No caso das doações, o artigo 940.º estabelece que qualquer pessoa com capacidade jurídica pode doar parte ou a totalidade dos seus bens, por espírito de liberalidade e à custa do seu património, desde que não prejudique a legítima dos familiares protegidos por lei e sejam cumpridas as formalidades legais aplicáveis. Tal como aconteceu em França, também em Portugal um herdeiro pode, dentro destes limites, destinar uma herança a projetos comunitários ou obras de interesse público, incluindo a reabilitação de património religioso.

A aldeia ganhou um novo fôlego

Com o financiamento assegurado, as obras de restauro foram finalmente lançadas. Habitantes e autarcas descrevem o gesto como um raro ato de gratidão para com a terra que acolheu a família durante toda a vida. Para muitos residentes, a renovação da igreja não só preserva o principal símbolo da aldeia, como poderá contribuir para manter viva a comunidade e atrair mais gente às celebrações e atividades locais.

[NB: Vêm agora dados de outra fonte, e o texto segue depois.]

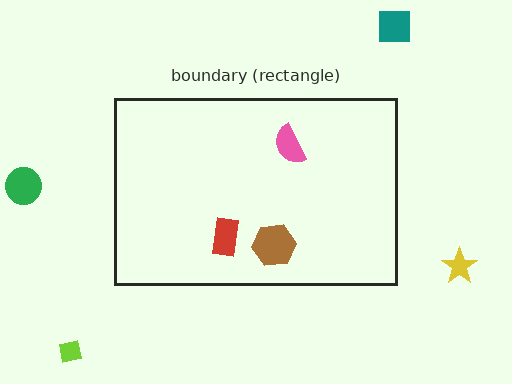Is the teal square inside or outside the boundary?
Outside.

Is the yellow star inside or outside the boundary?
Outside.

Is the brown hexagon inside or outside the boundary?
Inside.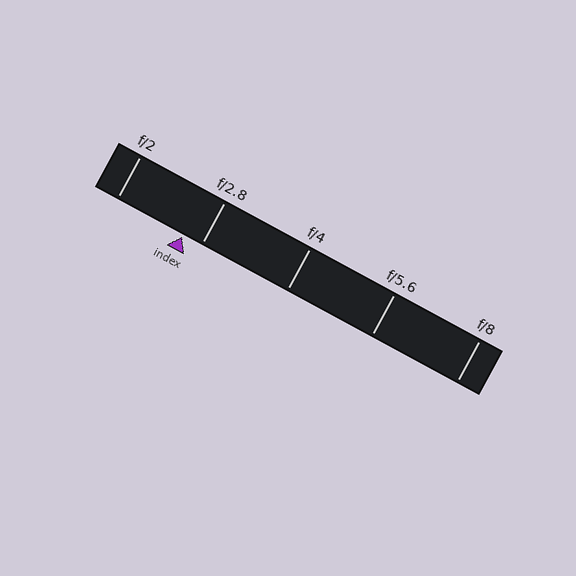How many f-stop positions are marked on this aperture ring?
There are 5 f-stop positions marked.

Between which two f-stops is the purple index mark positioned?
The index mark is between f/2 and f/2.8.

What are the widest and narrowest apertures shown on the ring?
The widest aperture shown is f/2 and the narrowest is f/8.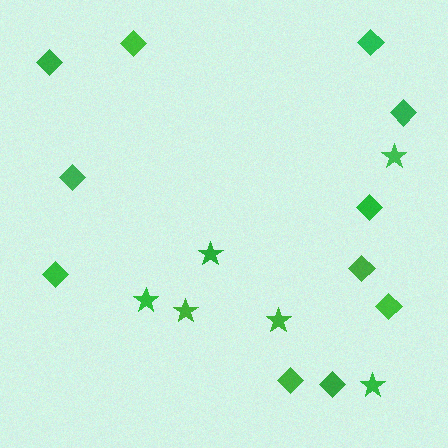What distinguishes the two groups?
There are 2 groups: one group of diamonds (11) and one group of stars (6).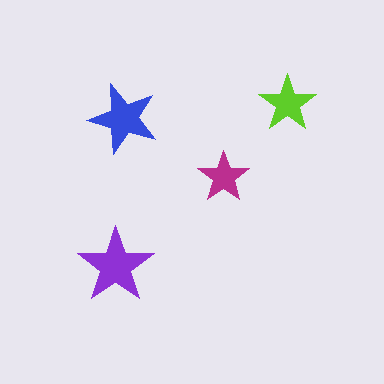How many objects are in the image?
There are 4 objects in the image.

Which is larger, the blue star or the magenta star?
The blue one.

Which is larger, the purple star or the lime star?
The purple one.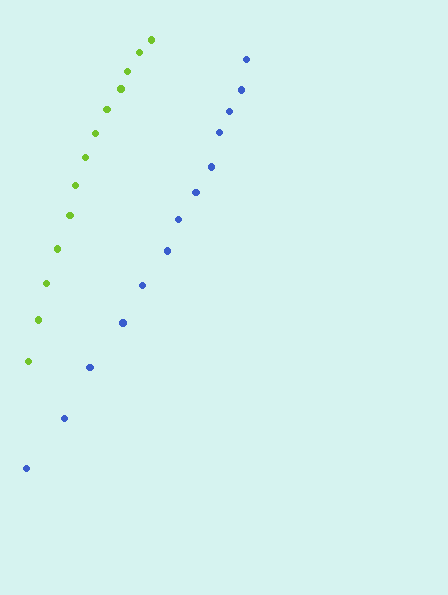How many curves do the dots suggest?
There are 2 distinct paths.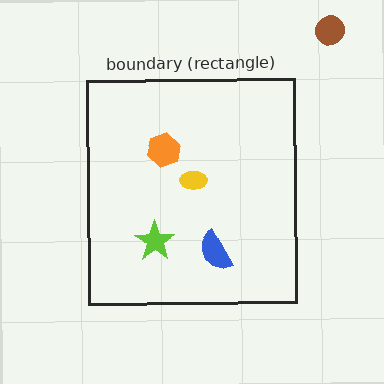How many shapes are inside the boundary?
4 inside, 1 outside.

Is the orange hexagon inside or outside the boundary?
Inside.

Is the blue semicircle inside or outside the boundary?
Inside.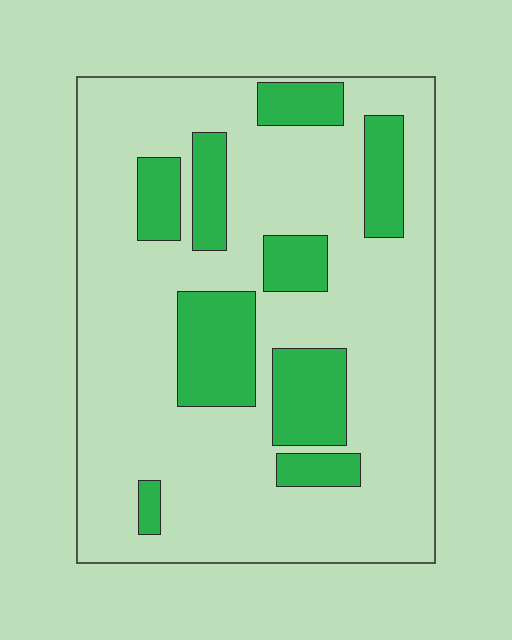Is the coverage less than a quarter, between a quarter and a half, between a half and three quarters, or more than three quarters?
Less than a quarter.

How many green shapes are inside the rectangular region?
9.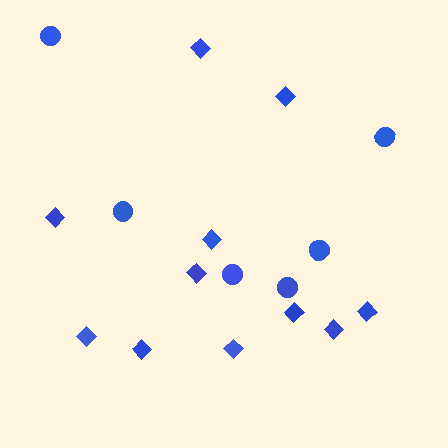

O impacto de um gesto que não procurou reconhecimento

Raymond Landy permanece discreto e não demonstra interesse em protagonismo. Segundo a imprensa espanhola, limitou-se a dizer que queria fazer “algo importante” pela sua gente e que o dinheiro deveria servir um propósito maior do que ele próprio. A placa colocada na fachada da igreja regista o contributo dos dois irmãos, mas o benemérito continua a viver numa casa de repouso, acompanhado à distância da evolução das obras.

A reconstrução da igreja está a decorrer por fases: depois do arranque dos trabalhos no campanário, seguir-se-ão intervenções no coro, na cobertura e na estrutura da nave, com as principais obras previstas ao longo dos próximos meses. Para a pequena aldeia francesa, o projeto marca um novo capítulo na história de um património que, durante anos, se degradou sem solução à vista e que agora ganha uma nova oportunidade graças à decisão de um único habitante.